# Crashlytics

In [21]:
try:
    import pyspark
except ModuleNotFoundError:
    !pip3 install pyspark
    import pyspark
try:
    import pandas as pd
except ModuleNotFoundError:
    !pip3 install pandas
    import pandas as pd
    import csv
try:
    import matplotlib.pyplot as plt
except ModuleNotFoundError:
    !pip3 install matplotlib
    import matplotlib.pyplot as plt

In [2]:
from pyspark import SparkContext
from pyspark.sql import SparkSession
from pyspark.sql.types import StructField, StructType, StringType, LongType, IntegerType, FloatType
import pyspark.sql.functions as F
from pyspark.sql.types import *
from pyspark.ml import Pipeline
from pyspark.ml.classification import DecisionTreeClassifier
from pyspark.ml.feature import OneHotEncoder, StringIndexer, VectorAssembler, IndexToString, PCA
from pyspark.ml.evaluation import MulticlassClassificationEvaluator, BinaryClassificationEvaluator

In [3]:
#May need to install java for this to work
ss=SparkSession.builder.master("local").appName("crashlytics").getOrCreate()

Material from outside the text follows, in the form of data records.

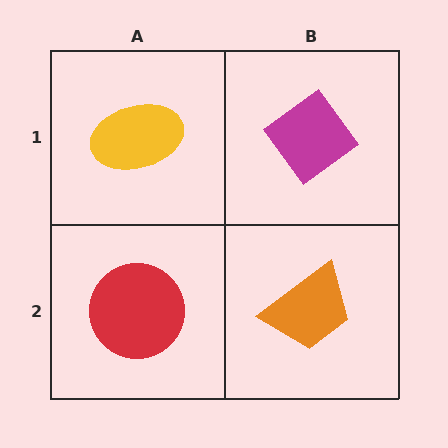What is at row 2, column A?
A red circle.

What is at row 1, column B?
A magenta diamond.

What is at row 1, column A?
A yellow ellipse.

23/11/09 13:36:06 WARN Utils: Your hostname, elliottmac.local resolves to a loopback address: 127.0.0.1; using 104.39.47.166 instead (on interface en0)
23/11/09 13:36:06 WARN Utils: Set SPARK_LOCAL_IP if you need to bind to another address
Setting default log level to "WARN".
To adjust logging level use sc.setLogLevel(newLevel). For SparkR, use setLogLevel(newLevel).
23/11/09 13:36:07 WARN NativeCodeLoader: Unable to load native-hadoop library for your platform... using builtin-java classes where applicable


In [4]:
raw_df = ss.read.csv("smallest_crash_data.csv", header=True, inferSchema=True)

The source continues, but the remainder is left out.